Je suis moi aussi de ceux qui n'adhèrent pas bien à l'anthropomorphisme. Partant de cet a priori, j'ai du mal à entrer dans le texte, dans ce "je" végétal. Mais je reconnais à cette écriture quelques belles qualités, et j'aime bien cette perspective d'utilité posthume, qui donne une sorte de sens à la mort.

   Lhirondelle   
18/1/2014
 a aimé ce texte 
Beaucoup
Bonsoir Troupi

"Journal intime d'un arbre" mais ce titre est déjà pris et le vôtre "Naître bois de résonnance" est fort bien et a piqué ma curiosité.
J'ai apprécié cette façon singulière de faire parler cet arbre de sa vie. Peut-être un Erable ? fort recherché des luthiers.
Quelques phrases auraient gagné à être mieux ponctuées assurément.
Je trouve un peu maladroit dans la formulation : "J'ai donc aimé cent ans grandir dans un seul but". J'ai du mal à imaginer qu'il ait eu ce but, même si ce dernier apprécie de servir l'oeuvre d'un luthier.
A part ça, je trouve ce poème touchant, de belles images l'animent telle celles-ci, par ex "Du sépulcral silence, de la lenteur de vivre, j'ai appris la patience et la force des pierres" "Sous des doigts magiciens vibrer à l'infini et noyer les parterres d'océans d'émotions !"

Merci pour votre arbre et de ce qu'il nous livre sur sa vie passée et à venir.

Vous qui appréciez tant les arbres, Troupi, êtes-vous allez voir "Il était une forêt" film de Luc Jacquet ?

   Chene   
18/1/2014
 a aimé ce texte 
Beaucoup
Bonsoir Troupi

Erables ondés, Epicéas de Straiture, avez-vous donc une âme ?

Troupi nous le dit et je le vois cet arbre dont l'âge, le froid, les racines encastrées dans la roche créent ce particularisme de la nature que l'on nomme "résonnance". Car je l'entends également quand le luthier vient le choisir en forêt avec son maillet à la main dont il frappe le tronc pour écouter les répercutions du son dans les fibres torses ou extrêmement serrées de l'arbre.
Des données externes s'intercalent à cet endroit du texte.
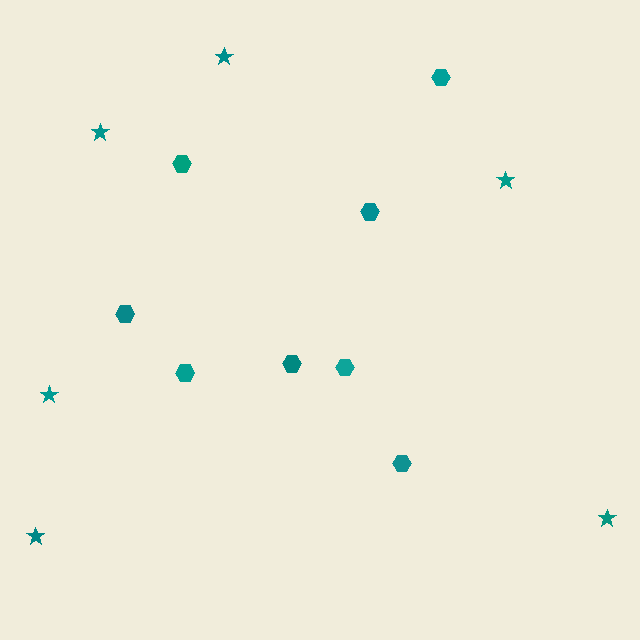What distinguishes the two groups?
There are 2 groups: one group of stars (6) and one group of hexagons (8).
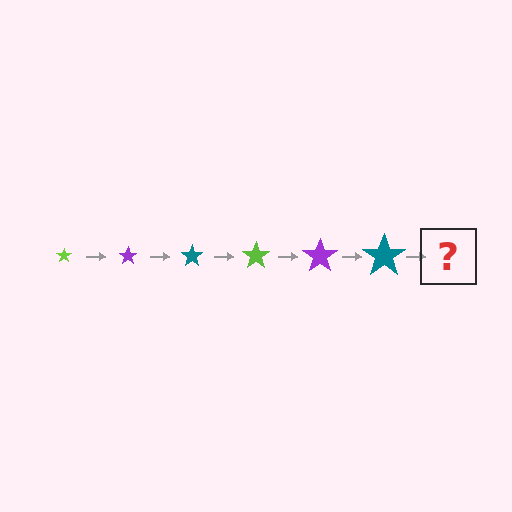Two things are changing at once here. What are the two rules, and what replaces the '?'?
The two rules are that the star grows larger each step and the color cycles through lime, purple, and teal. The '?' should be a lime star, larger than the previous one.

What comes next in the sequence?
The next element should be a lime star, larger than the previous one.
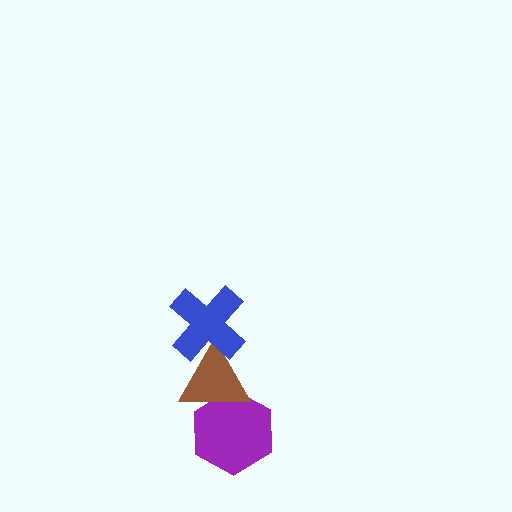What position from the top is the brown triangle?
The brown triangle is 2nd from the top.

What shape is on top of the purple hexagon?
The brown triangle is on top of the purple hexagon.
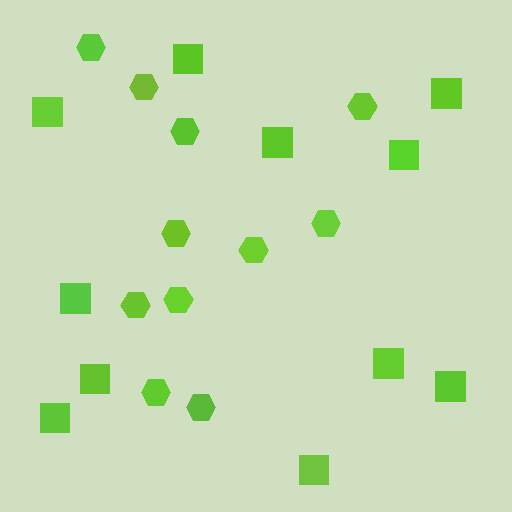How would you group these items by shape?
There are 2 groups: one group of hexagons (11) and one group of squares (11).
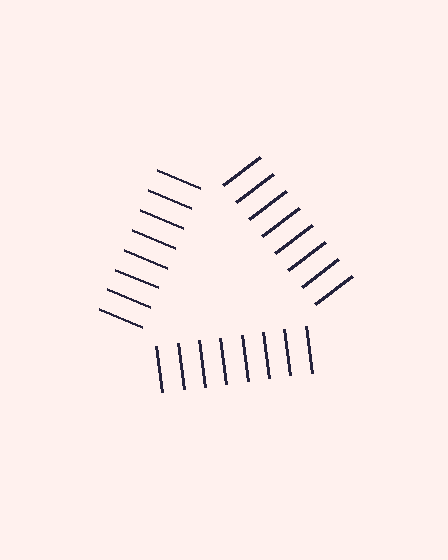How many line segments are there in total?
24 — 8 along each of the 3 edges.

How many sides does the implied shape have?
3 sides — the line-ends trace a triangle.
Il sonne différemment des autres... C'est sûr !

Et donc cette "âme" c'est celle que décrit cette prose de sympathique manière avec " j'ai appris la patience et la force des pierres", "triturant mon écorce pour s'infiltrer partout", "tables d'harmonies, éclisses, chevalets", etc... Et l'âme est là, glissée dans la caisse de résonnance du violon, du violoncelle par le luthier, pour que l'arbre vive encore des siècles et transmette les émotions et les vibrations.

Merci, Troupi, je me suis retrouvé, comme il y a 35 ans, auscultant, entendant le marteau forestier résonner sur le tronc de ces arbres si rares.

Cordialement
Chene

   melancolique   
26/1/2014
 a aimé ce texte 
Bien
Bonjour Troupi,

Le titre et bien trouvé, et il y a de jolies images dans ce texte, dont je cite:

"L'altitude et le gel ont fait battre mon cœur beaucoup plus lentement que mes frères des plaines."
"leur magie s'est coulée dans mes fleuves secrets"
"Pour mourir et renaître... en tables d'harmonies, éclisses, chevalets"

Un arbre qui rêve d'une deuxième vie où il pourrait:
"Sous des doigts magiciens vibrer à l'infini et noyer les parterres d'océans d'émotions ! "

La fin est une promesse que le rêve pourra se réaliser.

Merci pour cette agréable lecture, et au plaisir de vous relire.